(545b) Combined Magnesium OXIDE/Water Gas Shift-Based CO2 Capture Process | AIChE

(545b) Combined Magnesium OXIDE/Water Gas Shift-Based CO2 Capture Process

Authors 

Lucero, A. - Presenter, Southern Research
Meng, J., Southern Research
Zhao, S., Southern Research
Gangwal, S., Southern Research
COMBINED MAGNESIUM OXIDE/WATER GAS SHIFT-BASED CO2 CAPTURE PROCESS

Andrew Lucero, Jiajia Meng, Shen Zhao, Santosh Gangwal

Southern Research, 5201 International Drive, Durham, NC 27712

alucero@southernresearch.org; (919) 282-1054

Southern Research is developing a combined magnesium oxide (MgO) CO2 sorbent/water gas shift (WGS)-catalyst-based CO2 capture process for integrated gasification combined cycle (IGCC) power plants. A heat-exchanger reactor with a highly efficient heat management capability is being developed for simultaneous CO2 capture and WGS to convert CO to CO2 and H2 and capture more than 90 % or more of the carbon from coal gasifier syngas.

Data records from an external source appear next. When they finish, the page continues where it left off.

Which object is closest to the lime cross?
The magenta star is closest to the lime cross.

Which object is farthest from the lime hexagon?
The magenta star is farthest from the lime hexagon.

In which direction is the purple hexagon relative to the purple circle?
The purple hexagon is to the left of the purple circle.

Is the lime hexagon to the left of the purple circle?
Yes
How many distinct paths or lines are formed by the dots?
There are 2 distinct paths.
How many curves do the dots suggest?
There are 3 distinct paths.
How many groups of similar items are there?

Simultaneous heat management and reaction allows the maintenance of thermodynamically favorable reaction temperatures for both steps. Also, by simultaneously converting the CO to CO2 over the shift catalyst, the overall reaction thermodynamics is shifted allowing greater carbon capture by the MgO sorbent than if the two steps were carried out separately. The ultimate project goal is to capture > 90 % CO2 and to reduce the cost of electricity by 30% over IGCC plants employing conventional methods of CO2 capture.

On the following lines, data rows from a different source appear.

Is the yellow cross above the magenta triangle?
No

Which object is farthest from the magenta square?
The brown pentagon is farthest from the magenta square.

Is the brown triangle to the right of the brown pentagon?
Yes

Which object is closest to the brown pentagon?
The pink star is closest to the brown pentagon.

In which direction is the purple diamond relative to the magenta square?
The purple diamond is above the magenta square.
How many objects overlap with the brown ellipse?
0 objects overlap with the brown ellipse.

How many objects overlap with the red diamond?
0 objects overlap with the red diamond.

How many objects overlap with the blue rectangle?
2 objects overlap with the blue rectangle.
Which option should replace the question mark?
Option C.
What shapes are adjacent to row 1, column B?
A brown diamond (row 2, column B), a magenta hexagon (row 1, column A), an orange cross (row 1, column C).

Extensive thermodynamic analyses from multiple sources of thermodynamic data have been completed for simultaneous CO2 capture and water-gas shift reactions. Based on these analyses, optimum temperature and CO2 partial pressure windows have been established for reactor design. A thorough analysis of the literature has been conducted for preparation of MgO sorbents with excellent multi-cycle durability and high CO2 capture capacity. An appropriate commercial water-gas shift catalyst has been obtained from a reputable catalyst manufacturer. Several MgO-based sorbents with and without promoters have been synthesized and have been tested using a thermo-gravimetric analyzer (TGA) at various temperatures and CO2 partial pressures determined from the thermodynamic analysis. The best performing sorbents have shown CO2 capture capacities greater than 20 wt %.

Present sorbent development/synthesis efforts are concentrating on (i) achieving excellent multi-cycle durability for these high capacity sorbents over 100s of cycles and (ii) mechanical forming of the sorbent in appropriate form for use in the heat-exchange reactor along with the WGS catalyst. A laboratory scale CO2 capture/ WGS process skid has been designed and constructed to test sorbents under relevant gasifier conditions in a ½ inch diameter, 18 inch long reactor. Following sorbent development and completion of laboratory scale experiments, the sorbent and process will be scaled up to bench-scale. Simultaneous heat management, CO2 capture and WGS will be demonstrated with high capacity and durability over 1000 cycles. A techno-economic evaluation will be conducted to demonstrate the potential of the process to achieve the required reduction in cost of electricity.